Чтоб сделать это на учительское жалованье, я не пью. Со дня рождения третьего ребёнка бросил курить. Сам обшиваю всю семью. Выучился шить. Выучился тачать сапоги. И сам шью обувь на всё семейство.
Я из крестьян. Поступив на службу в одно из сёл этой губернии, я приписался к местному обществу. Но новые односельчане воспользовались этим, чтобы не выдавать мне квартирных.
— Раз здешний мужик, какие ему квартирные?
Я перевёлся в другое село, и вот живу. Получаю 250 рублей в год жалованья, 50 квартирных, за 4 пятилетия по 50 рублей за каждое в год добавочных. Итого — 500 рублей.
Для чиновника, записывающего входящие и исходящие, для репортёра, пишущего о раздавленных собаках, для актёра, докладывающего «карета в барыне и гневаться изволит», было бы «ужас, как мало». Для народного учителя — за глаза довольно, и тысячи моих коллег, прочитав эти строки, сказали бы:
— Вот счастливец!
Итак, жаловаться мне не на что. Я берусь за перо просто для того, чтоб описать вам, как я вернулся с учительского съезда.

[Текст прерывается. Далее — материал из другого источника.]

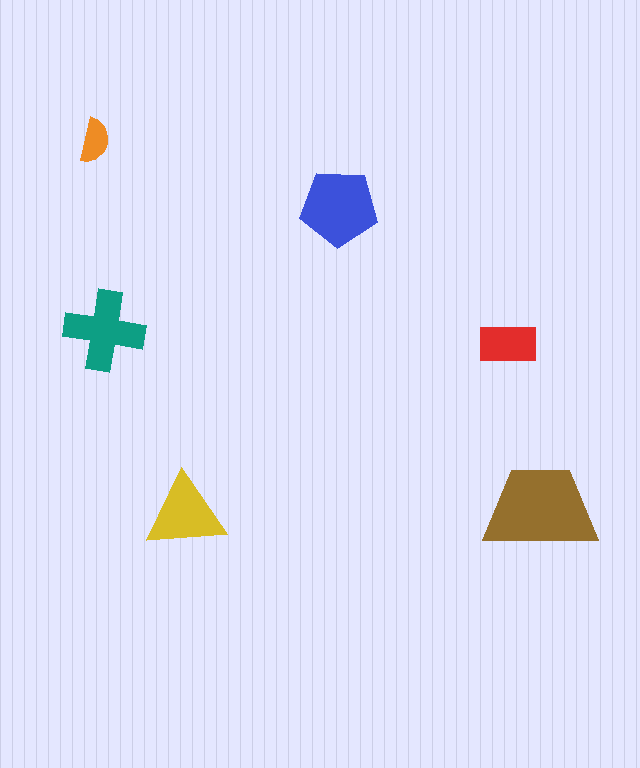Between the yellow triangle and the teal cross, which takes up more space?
The teal cross.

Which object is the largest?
The brown trapezoid.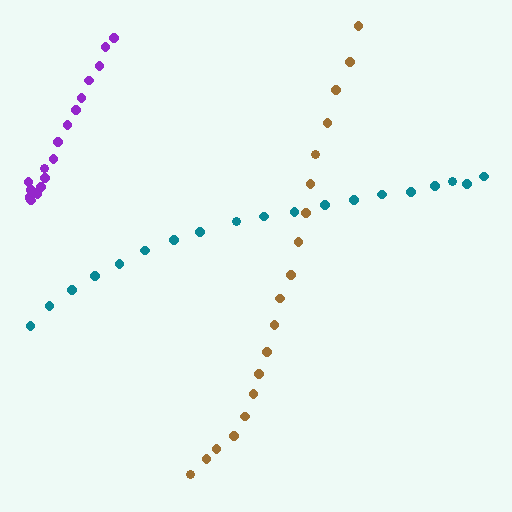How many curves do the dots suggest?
There are 3 distinct paths.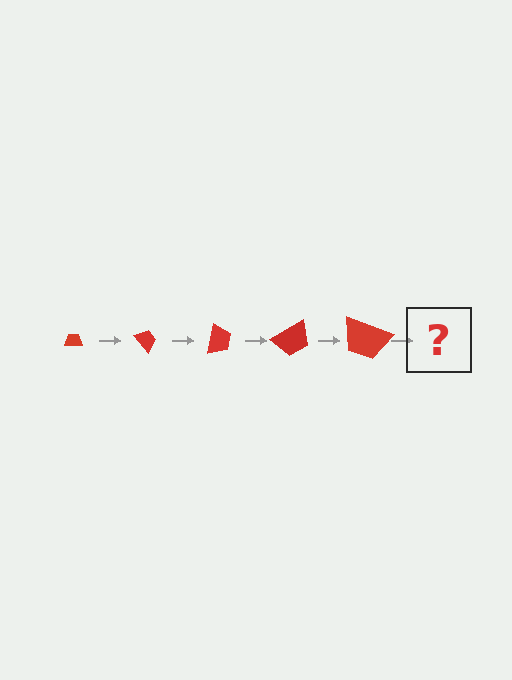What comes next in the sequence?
The next element should be a trapezoid, larger than the previous one and rotated 250 degrees clockwise from the start.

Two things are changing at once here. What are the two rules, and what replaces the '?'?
The two rules are that the trapezoid grows larger each step and it rotates 50 degrees clockwise each step. The '?' should be a trapezoid, larger than the previous one and rotated 250 degrees clockwise from the start.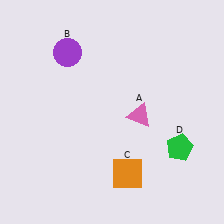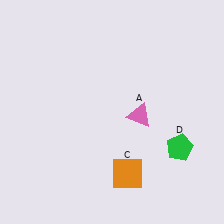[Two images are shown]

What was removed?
The purple circle (B) was removed in Image 2.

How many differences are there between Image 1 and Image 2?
There is 1 difference between the two images.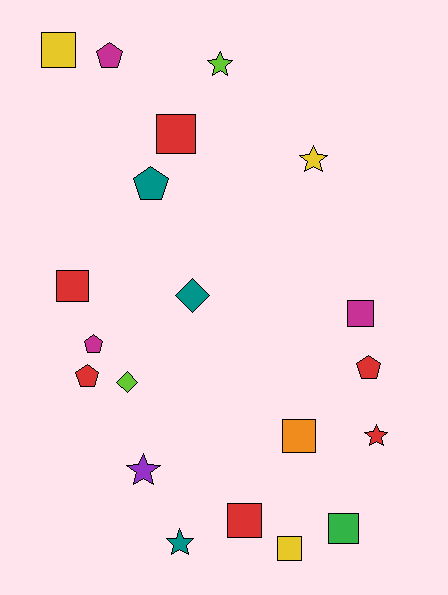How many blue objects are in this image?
There are no blue objects.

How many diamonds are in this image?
There are 2 diamonds.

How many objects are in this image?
There are 20 objects.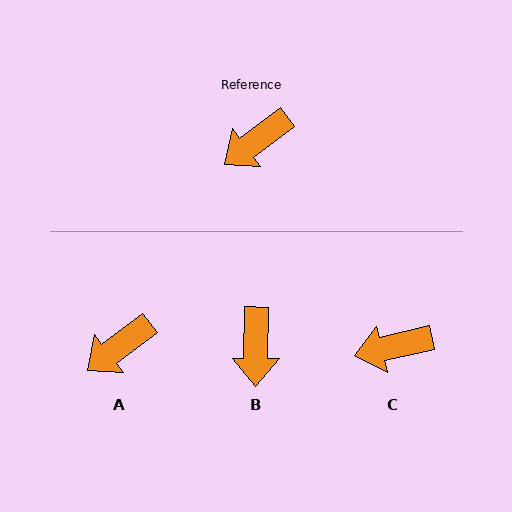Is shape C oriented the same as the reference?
No, it is off by about 24 degrees.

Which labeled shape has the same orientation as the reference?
A.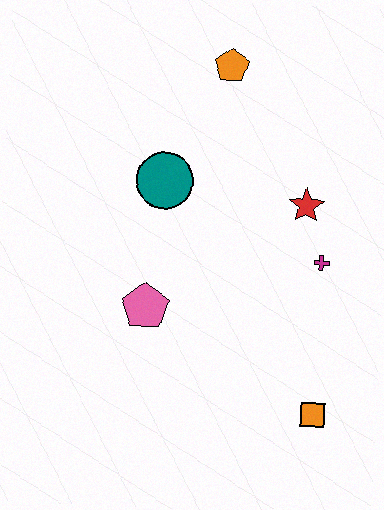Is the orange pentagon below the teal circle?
No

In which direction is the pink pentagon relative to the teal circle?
The pink pentagon is below the teal circle.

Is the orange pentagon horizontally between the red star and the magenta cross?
No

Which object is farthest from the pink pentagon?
The orange pentagon is farthest from the pink pentagon.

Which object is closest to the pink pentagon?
The teal circle is closest to the pink pentagon.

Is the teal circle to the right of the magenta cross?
No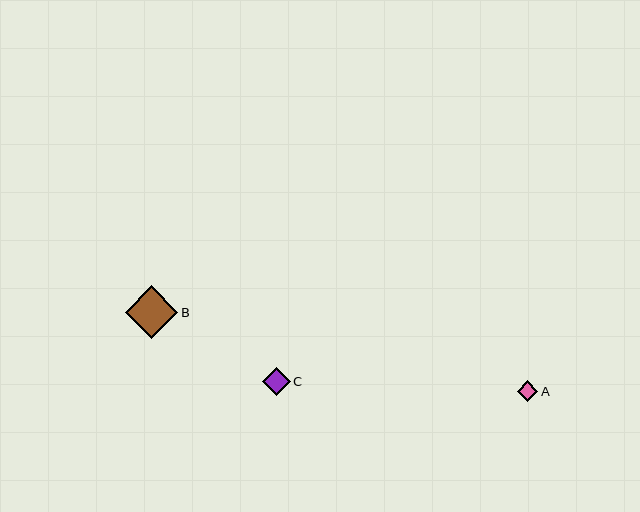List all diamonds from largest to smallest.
From largest to smallest: B, C, A.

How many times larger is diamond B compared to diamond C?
Diamond B is approximately 1.9 times the size of diamond C.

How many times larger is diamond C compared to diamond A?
Diamond C is approximately 1.3 times the size of diamond A.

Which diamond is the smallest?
Diamond A is the smallest with a size of approximately 21 pixels.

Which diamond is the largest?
Diamond B is the largest with a size of approximately 53 pixels.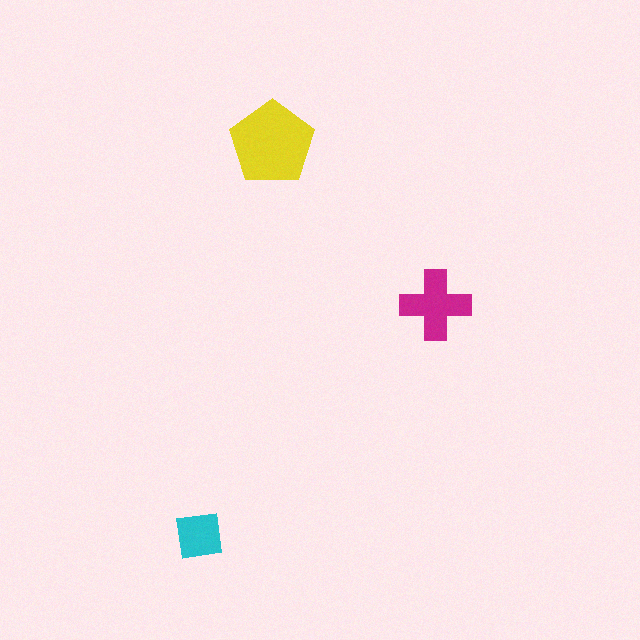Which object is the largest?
The yellow pentagon.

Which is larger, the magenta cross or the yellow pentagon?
The yellow pentagon.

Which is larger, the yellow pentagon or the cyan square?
The yellow pentagon.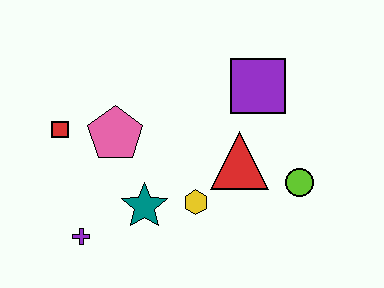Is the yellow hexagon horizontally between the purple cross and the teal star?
No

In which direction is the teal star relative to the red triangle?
The teal star is to the left of the red triangle.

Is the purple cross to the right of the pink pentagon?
No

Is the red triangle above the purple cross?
Yes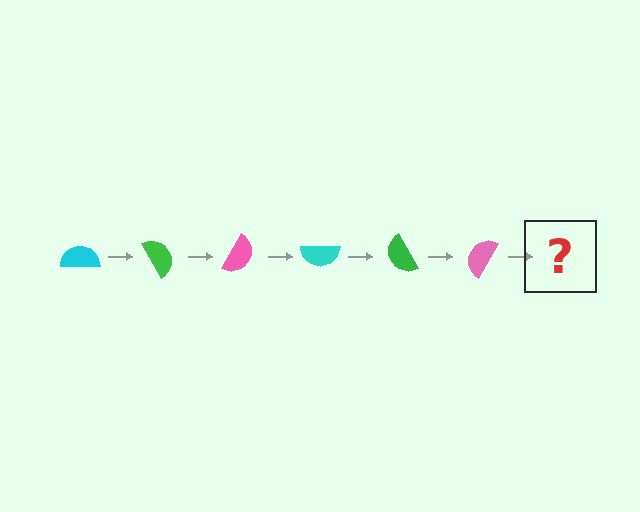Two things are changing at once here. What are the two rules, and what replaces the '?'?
The two rules are that it rotates 60 degrees clockwise each step and the color cycles through cyan, green, and pink. The '?' should be a cyan semicircle, rotated 360 degrees clockwise from the start.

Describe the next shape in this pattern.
It should be a cyan semicircle, rotated 360 degrees clockwise from the start.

Первым долгом я заехал в нашем уездном городе к инспектору, до которого у меня было дело.
Артемий Филиппович всегда встречал меня с недовольным лицом:
— Чего, мол, ещё притащился! Чего ещё надо?
На этот раз он, как увидел меня, так весь и просиял. Улыбка во всё лицо, руки потирает:
— Ну, что? Побаловались? А? Отвели душу? А?
Молчу
— Так как же? Нас, инспекторов, по боку надо? А? Упразднить? А?
Молчу.
— Делу мешаем? А? Тормозим? А?
Всё молчу.
— Бюрократическое отношение вносим? А? Самовластвуем? А?
Всё молчу, всё молчу.
— Поругали нас на парламенте-то на своём? Смотрю, — у него на столе Московские Ведомости.
Поиздевавшись ещё таким образом, отпустил.
Приезжаю вечером к себе в село, наутро староста приходит:
— А мир с тебя, Василий Кузьмич, решил с весны за двух коров, за выпас, 10 рублёв положить!
— За что, про что?
— А так, мужички говорят: «жалованье получает, водки он не пьёт! С его можно».